In researching his past, we learned that Barkley was part of the largest single rescue operation undertaken by the NY ASPCA. 50 wire fox terriers were taken from a breeder in the Bronx. The breeder "Wolfman" kept three dogs living in single carrying crates. Several dead dogs were found along with electric cattle prods. It was a three story house and the second floor had collapsed onto the first from the weight of animal excrement.
Officials had to wear gas masks to enter and remove the dogs from the property. There was a lot of media surrounding the rescue and an episode on Animal Precinct was dedicated solely to this rescue. Multiple cruelty charges were filed against Wolfman and the house was demolished afterwards. Though most of the dogs rescued were puppies, several were older dogs like Barkley that were used as breeding stock.
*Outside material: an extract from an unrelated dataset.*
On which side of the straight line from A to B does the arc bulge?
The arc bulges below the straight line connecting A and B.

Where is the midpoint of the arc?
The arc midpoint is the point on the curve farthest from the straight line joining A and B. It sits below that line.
Upon arriving in his new home with us, we could tell Barkley was severely effected by the six years of confinement, deprivation, cruelty and abandonment that were all part of his past. He would sit in a corner and would always face the wall away from us. We gave him all the time he needed and took a bite here and there. I made it a goal to make his tail wag, and one day after several months it finally did. He had finally accepted us and his new home. A relationship of trust had begun.
Over the years we have seen Barkley grow and mature into his own unique personality. He was a great doggie and we loved him very much. At the age of 14, Barkley passed away in my arms and on our bed where he spent most of his later years absorbing the sun.
Barkley taught us about forgiveness, acceptance, love, and letting go.